In March 2001, Bush, a Republican, announced the United States would not be bound by the treaty, which had been signed by his Democratic predecessor Bill Clinton.

“The current stalling and denial tactics of the Bush administration and congressional leadership are leaving communities, especially low-income communities of colour, at risk simply for the benefit of energy industries,” David Hamilton, director of the global warming and energy programme at the Sierra Club, a major environmental group, told the news conference.

Related health concerns, highlighted in the report, included the disproportionate number of deaths from extreme heat waves, in central-city African American communities and the spread of infectious diseases, such as malaria and dengue fever, specifically in southern states.

For example, in the 1995 Chicago heat wave mortality rates for African Americans were roughly 50 percent higher than whites, echoing statistics during a heat wave in St. Louis in 1992.

All of these health problems are compounded by the fact that blacks are 50 percent more likely than non-blacks to not have health insurance, according to Redefining Progress statistics.

The report also says African American workers suffer more than others economically from climate change. For example, they are more likely to be laid off due to economic instability caused by events triggered by climate change, such as drought.

Furthermore, African Americans, per capita, tend to use cleaner fuels than other citizens, relying much more heavily on natural gas than on home heating oil or gasoline. African Americans used 30 percent less gasoline than whites, per capita, in 2002, the study says.

But blacks are not to blame for being hit harder by climate change, because their households emit 20 percent less carbon dioxide than white households, says the report. As consumers African Americans use fewer products that produce carbon emissions than other Americans, it adds.

The study concludes that well-crafted energy policies could protect African Americans’ health and jobs in three basic ways.

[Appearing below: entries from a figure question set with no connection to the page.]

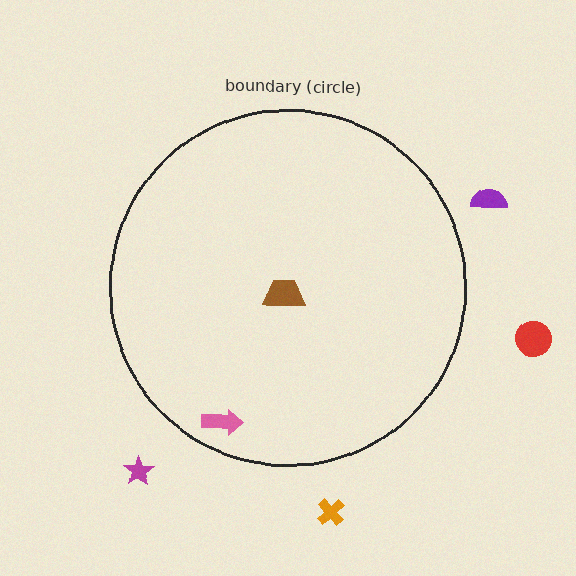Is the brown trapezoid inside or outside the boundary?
Inside.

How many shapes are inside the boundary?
2 inside, 4 outside.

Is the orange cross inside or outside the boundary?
Outside.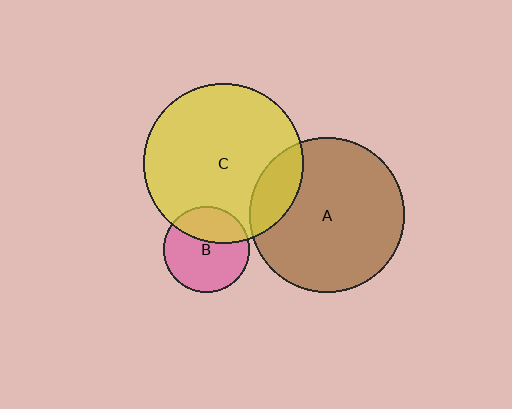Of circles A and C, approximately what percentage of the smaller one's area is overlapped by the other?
Approximately 15%.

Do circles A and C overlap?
Yes.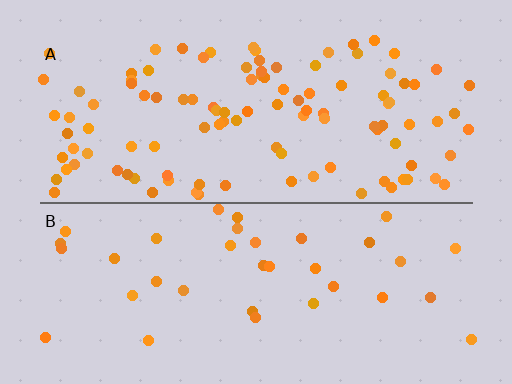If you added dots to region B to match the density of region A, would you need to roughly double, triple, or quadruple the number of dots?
Approximately triple.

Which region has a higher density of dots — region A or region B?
A (the top).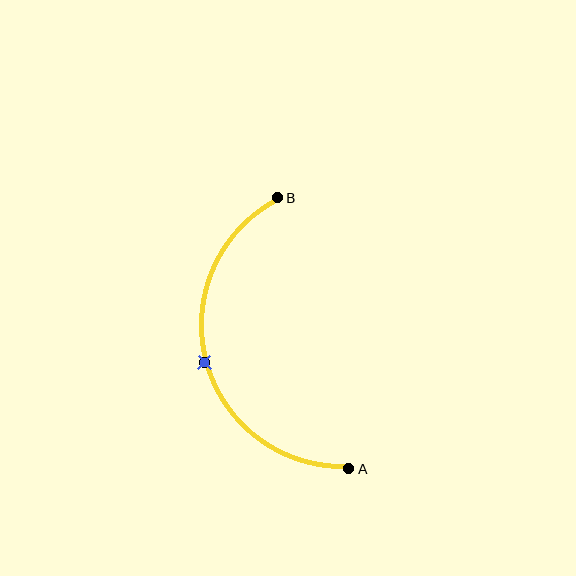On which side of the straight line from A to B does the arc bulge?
The arc bulges to the left of the straight line connecting A and B.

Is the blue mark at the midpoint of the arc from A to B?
Yes. The blue mark lies on the arc at equal arc-length from both A and B — it is the arc midpoint.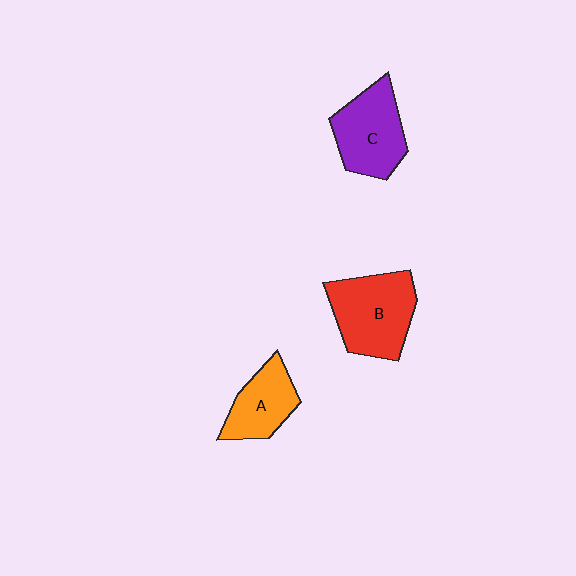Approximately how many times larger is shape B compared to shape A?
Approximately 1.5 times.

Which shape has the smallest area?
Shape A (orange).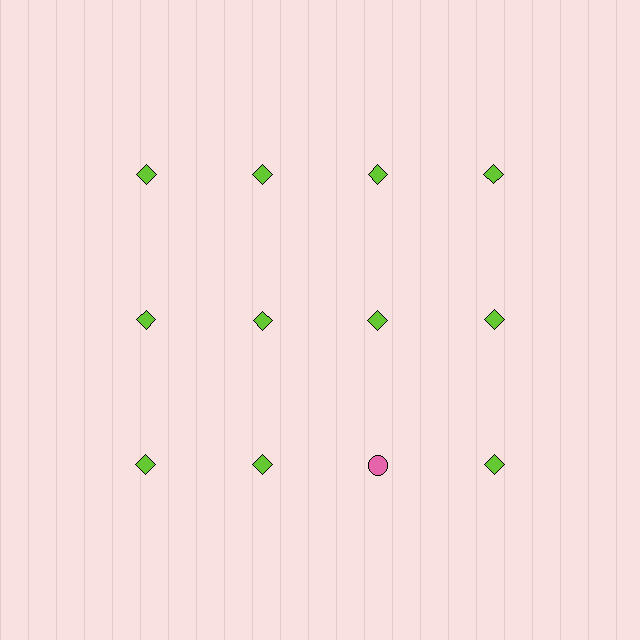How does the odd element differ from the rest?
It differs in both color (pink instead of lime) and shape (circle instead of diamond).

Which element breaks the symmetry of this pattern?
The pink circle in the third row, second from right column breaks the symmetry. All other shapes are lime diamonds.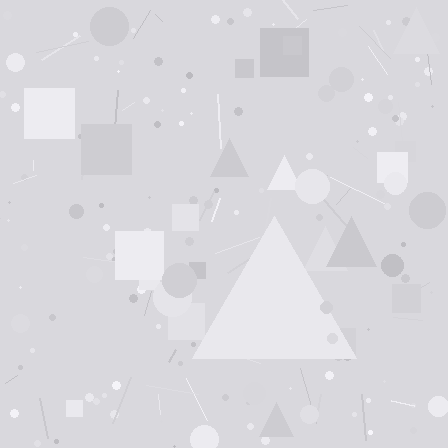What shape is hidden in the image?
A triangle is hidden in the image.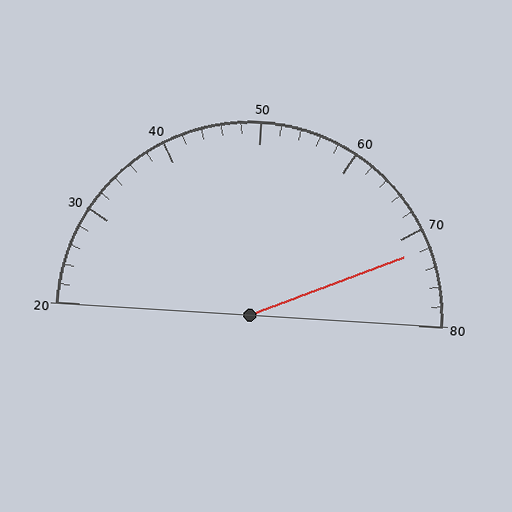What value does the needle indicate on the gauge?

First, reducing greenhouse gas emissions to 15 percent below 1990 levels would greatly mitigate many of the health effects of climate change, including air pollution-related mortalities, and save an estimated 10,000 African American lives a year by 2020.

Secondly, properly designed energy policies could create large net benefits for African Americans. For instance, if the revenue from carbon charges (taxes on fossil fuel emissions) were used to offset distortionary taxes – such as payroll taxes – dramatic employment benefits, on the order of 800,000 to 1.4 million new jobs, would be felt across the country, suggests the study.

Finally, moving the economy away from fossil fuel dependency would create greater economic stability for the United States, and significantly benefit low-income African American communities through job creation and labour force stability.

Shifting from fossil fuel dependency to renewable energy sources would create more jobs in labour intensive industries, in which many African Americans are employed, and reduce the U.S.’ vulnerability to recessions (during which African Americans are twice as likely to lose their jobs) added the study.